The skates are essentially a Tesla platform; very little actual engineering would be required for a test bed aside from coachwork (eventually you'd want to spend some money optimizing).

And yes it's a single one way tunnel for the test. Traffic is to or from the stadium as appropriate to service game day traffic. Presumably production versions would involve pairs to maximize throughput.
posted by Mitheral at 6:12 PM on August 20, 2018


The skates are essentially a Tesla platform; very little actual engineering would be required for a test bed aside from coachwork (eventually you'd want to spend some money optimizing).

Ok, it seems like they've posted a video on Twitter back in June of maybe a prototype skate? They have what looks like a regular Tesla car but it appears to be mounted on some kind of sled or platform with horizontal wheels, though I can't tell if the Tesla's wheels are driving the horizontal wheels or if something else is going on there. I'm not an automotive engineer so I guess I'm going to have to take your word for it that it'll require very little actual engineering to go from that to something like this.
posted by mhum at 6:44 PM on August 20, 2018


The horizontal wheels in that vid are just bolted to the frame of the car to provide guidance; propulsion is provided by the conventional vertical tires.
posted by Mitheral at 10:11 PM on August 20, 2018


Oh yeah. That makes more sense.
posted by mhum at 10:40 AM on August 21, 2018


mhum: "I'm not an automotive engineer so I guess I'm going to have to take your word for it that it'll require very little actual engineering to go from that to something like this."
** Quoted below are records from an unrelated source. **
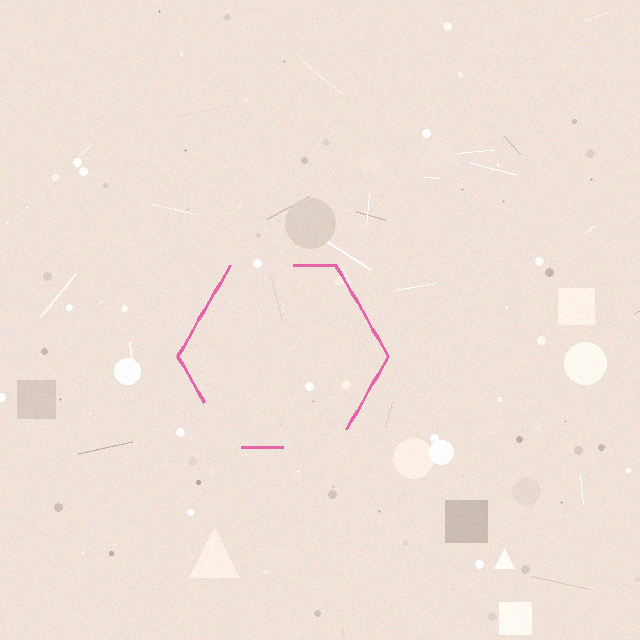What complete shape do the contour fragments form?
The contour fragments form a hexagon.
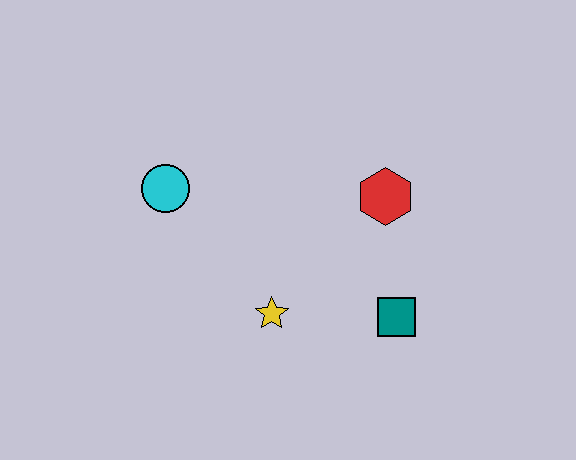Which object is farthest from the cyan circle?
The teal square is farthest from the cyan circle.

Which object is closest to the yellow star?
The teal square is closest to the yellow star.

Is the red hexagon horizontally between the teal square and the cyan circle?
Yes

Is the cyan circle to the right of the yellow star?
No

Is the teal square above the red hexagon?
No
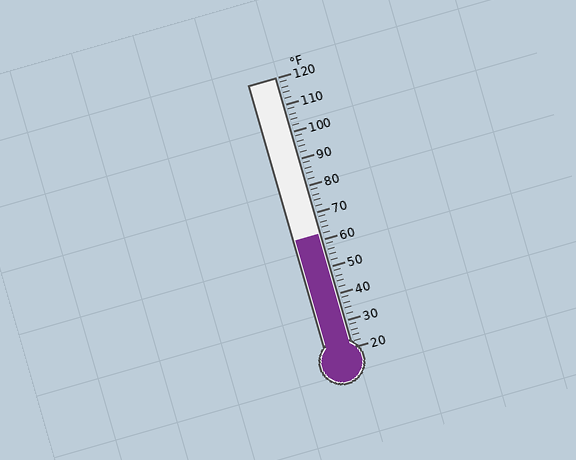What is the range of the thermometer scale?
The thermometer scale ranges from 20°F to 120°F.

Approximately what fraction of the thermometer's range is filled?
The thermometer is filled to approximately 40% of its range.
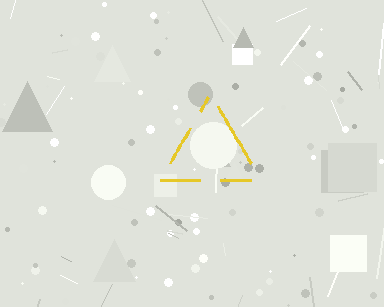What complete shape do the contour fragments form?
The contour fragments form a triangle.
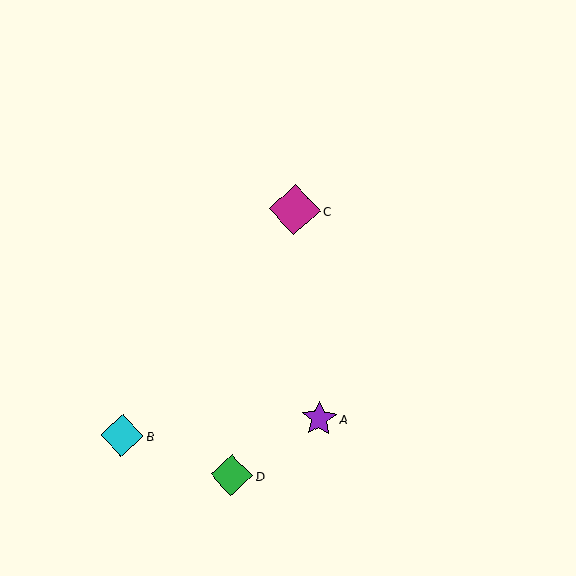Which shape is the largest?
The magenta diamond (labeled C) is the largest.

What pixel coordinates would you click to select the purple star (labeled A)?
Click at (319, 419) to select the purple star A.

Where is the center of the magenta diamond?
The center of the magenta diamond is at (295, 210).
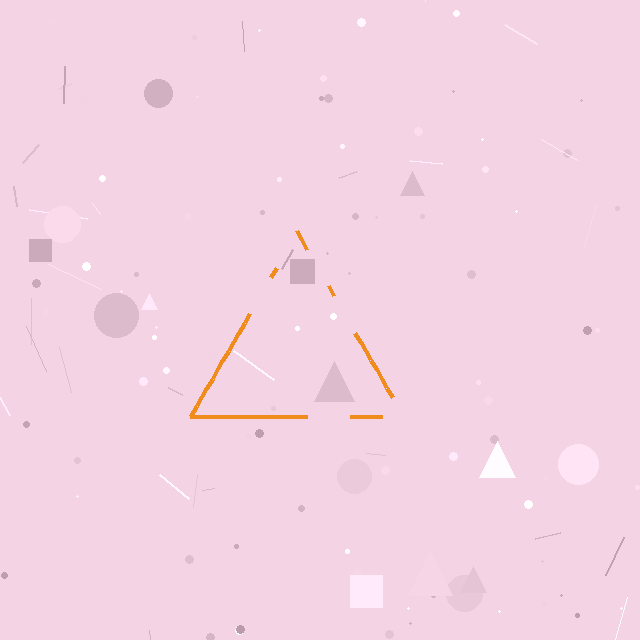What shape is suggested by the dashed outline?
The dashed outline suggests a triangle.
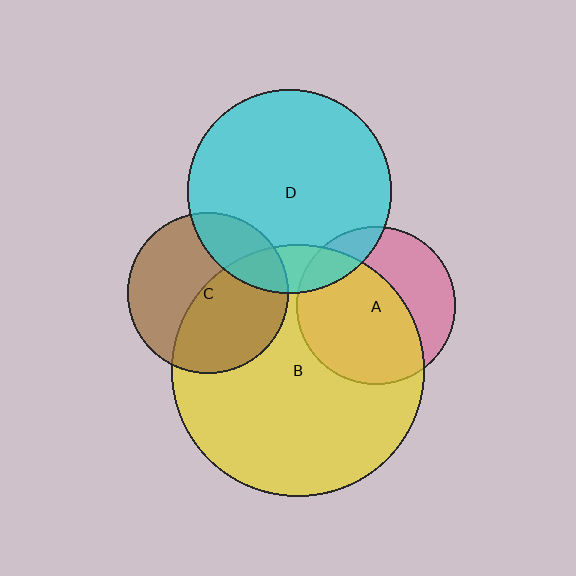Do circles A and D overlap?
Yes.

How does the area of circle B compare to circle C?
Approximately 2.5 times.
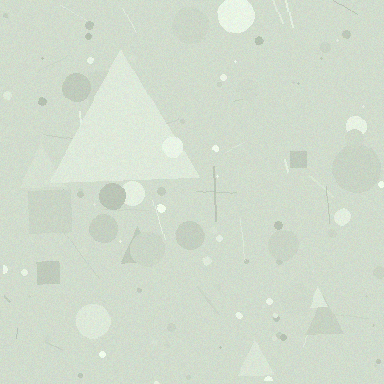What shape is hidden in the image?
A triangle is hidden in the image.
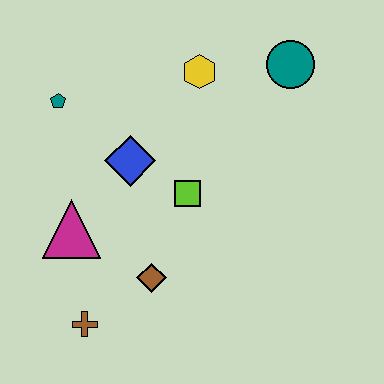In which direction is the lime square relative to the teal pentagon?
The lime square is to the right of the teal pentagon.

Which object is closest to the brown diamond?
The brown cross is closest to the brown diamond.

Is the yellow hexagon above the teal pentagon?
Yes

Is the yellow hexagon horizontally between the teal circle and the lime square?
Yes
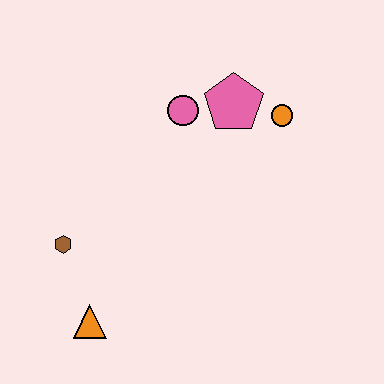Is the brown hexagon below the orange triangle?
No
The this is pretty much (or could be anyways) just coachwork (I mean not without cost but you'll have that cost regardless of what you use to move people). The expensive mechanical bits would all be production line Tesla bits possibly bolted to a new floor pan. IE: basically grab a sawzall; cut the body off a Tesla a few inches above the floor and weld on a new body. It can cost a billion dollars to design and tool a new car; not having to do anything mechanical wise is a huge saving especially in a tiny market like subways. Being able to leverage that is I'm sure one of the constraints that led to each skate having a pretty small passenger capacity (8-16). I guarantee if Tesla was shipping their promised heavy truck those skates would leverage that instead and be a lot bigger.
posted by Mitheral at 9:17 PM on August 21, 2018 [1 favorite]
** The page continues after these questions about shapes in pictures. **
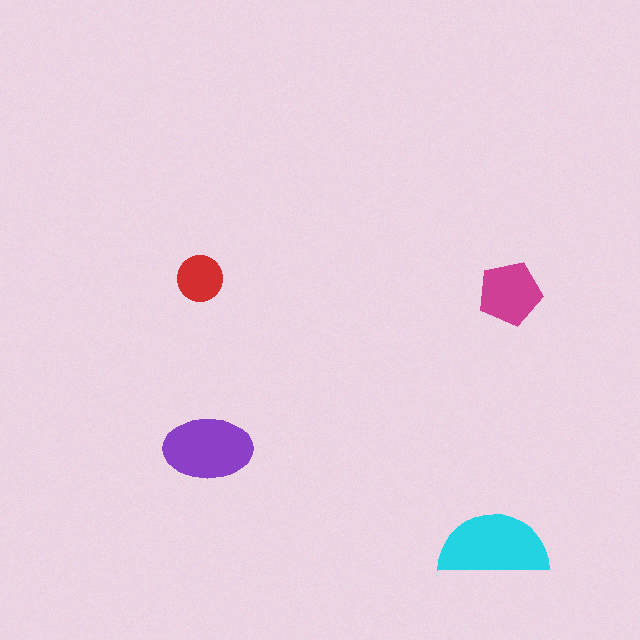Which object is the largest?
The cyan semicircle.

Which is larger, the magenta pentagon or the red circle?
The magenta pentagon.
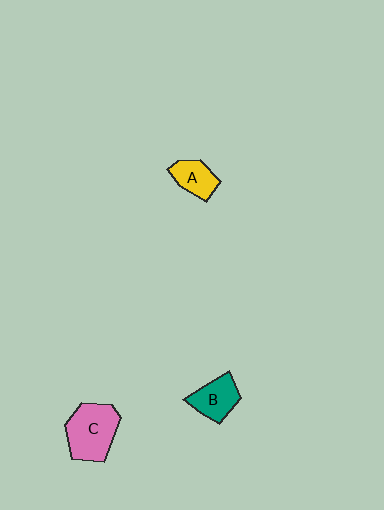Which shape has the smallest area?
Shape A (yellow).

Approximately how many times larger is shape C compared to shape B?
Approximately 1.6 times.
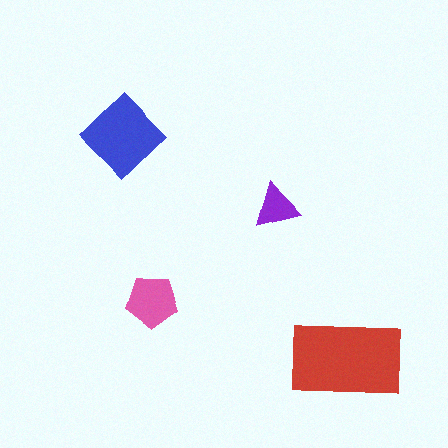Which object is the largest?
The red rectangle.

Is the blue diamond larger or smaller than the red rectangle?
Smaller.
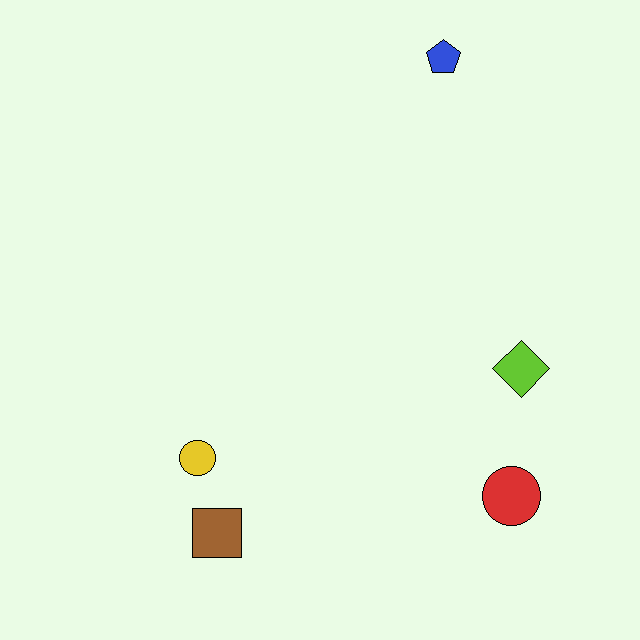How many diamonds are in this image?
There is 1 diamond.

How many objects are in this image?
There are 5 objects.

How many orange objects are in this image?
There are no orange objects.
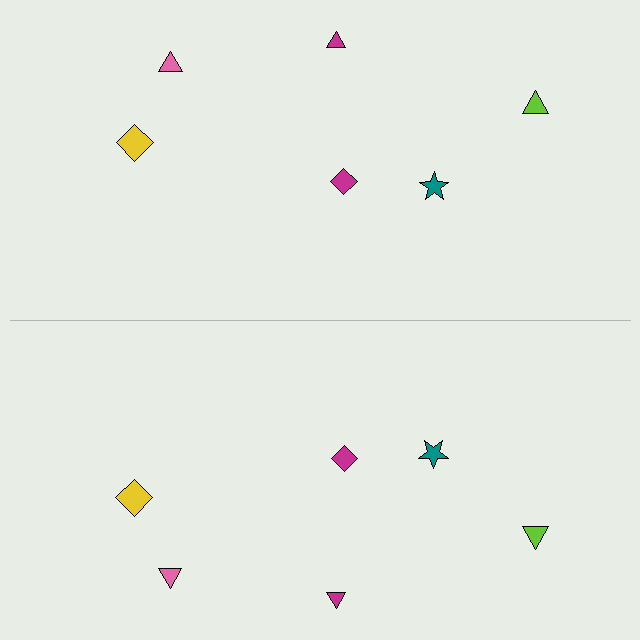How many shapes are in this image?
There are 12 shapes in this image.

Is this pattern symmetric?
Yes, this pattern has bilateral (reflection) symmetry.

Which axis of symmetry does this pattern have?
The pattern has a horizontal axis of symmetry running through the center of the image.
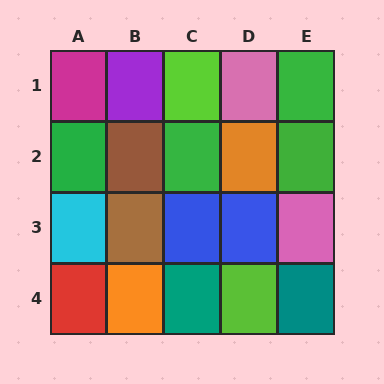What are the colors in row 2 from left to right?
Green, brown, green, orange, green.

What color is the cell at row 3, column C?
Blue.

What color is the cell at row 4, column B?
Orange.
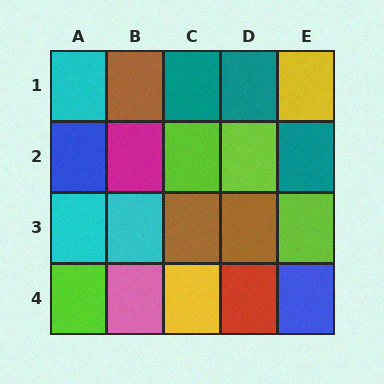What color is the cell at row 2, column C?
Lime.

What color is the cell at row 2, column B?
Magenta.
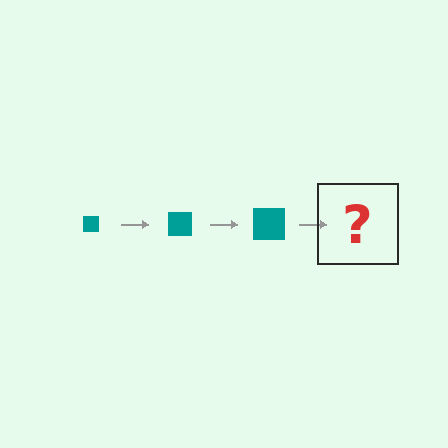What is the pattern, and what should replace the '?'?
The pattern is that the square gets progressively larger each step. The '?' should be a teal square, larger than the previous one.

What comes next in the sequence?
The next element should be a teal square, larger than the previous one.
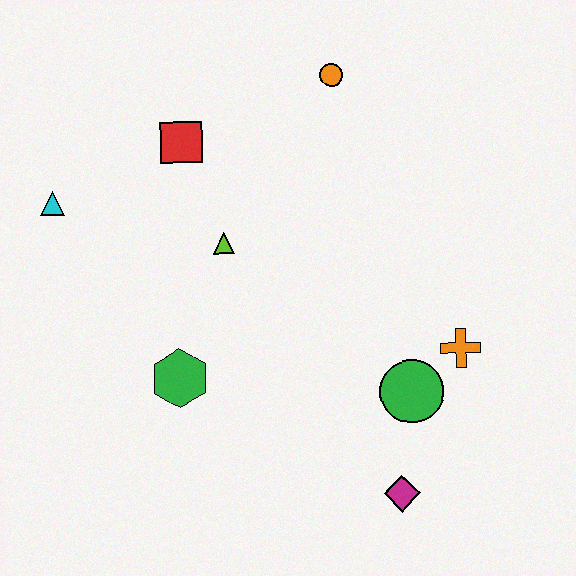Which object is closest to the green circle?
The orange cross is closest to the green circle.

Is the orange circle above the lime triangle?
Yes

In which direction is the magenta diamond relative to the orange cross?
The magenta diamond is below the orange cross.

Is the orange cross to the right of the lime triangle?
Yes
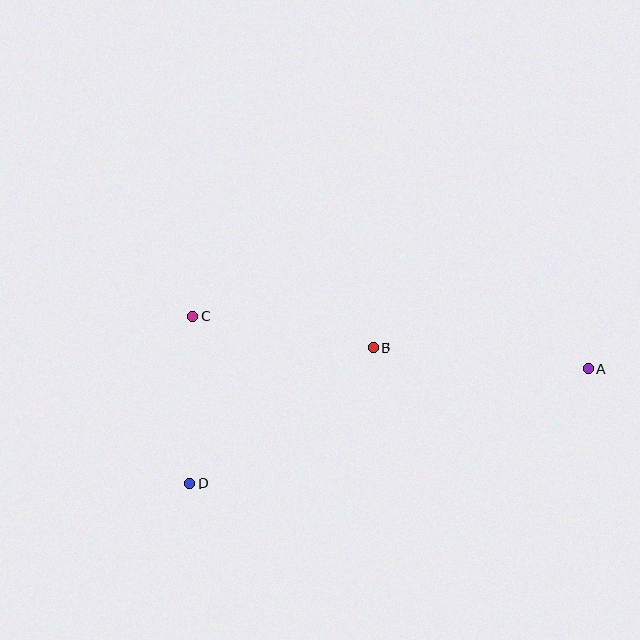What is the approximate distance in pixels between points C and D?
The distance between C and D is approximately 167 pixels.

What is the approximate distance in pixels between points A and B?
The distance between A and B is approximately 216 pixels.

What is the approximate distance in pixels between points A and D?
The distance between A and D is approximately 415 pixels.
Musk's Boring Co. held a public meeting at Dodger Stadium last night to discuss the project with the "community." A local resident and baseball fan attended the meeting and tweeted about it.

The meeting... did not go well.
posted by Atom Eyes at 9:53 AM on August 29, 2018 [3 favorites]


I'm sure those Musk employees were there of their own volition as interested community members.
posted by tobascodagama at 10:39 AM on August 29, 2018 [2 favorites]


(Only half sarcastic, I'm sure at least some of Musk's employees have legitimately bought into his cult of personality.)
posted by tobascodagama at 10:40 AM on August 29, 2018 [2 favorites]


Boring Company approved to build a tunnel entrance inside a residential garage -- The plans received initial approval from the Hawthorne City Council. (Megan Geuss for Ars Technica, Sept. 12, 2018)
Elon Musk's young tunneling company was granted approval from the Hawthorne City Council today to build a shaft on the property. The shaft would go down to a tunnel that The Boring Company had built as a sort of tunneling laboratory. The shaft would one day house an elevator that could lower a car down into the tunnel without leaving the garage.

Although The Boring Company still needs to provide more detailed plans to the city of Hawthorne before it can start building, the initial plans suggest that the company is seeking to test different ways that its tunnels could be accessed (and perhaps paid for).
posted by filthy light thief at 9:53 AM on September 13, 2018 [1 favorite]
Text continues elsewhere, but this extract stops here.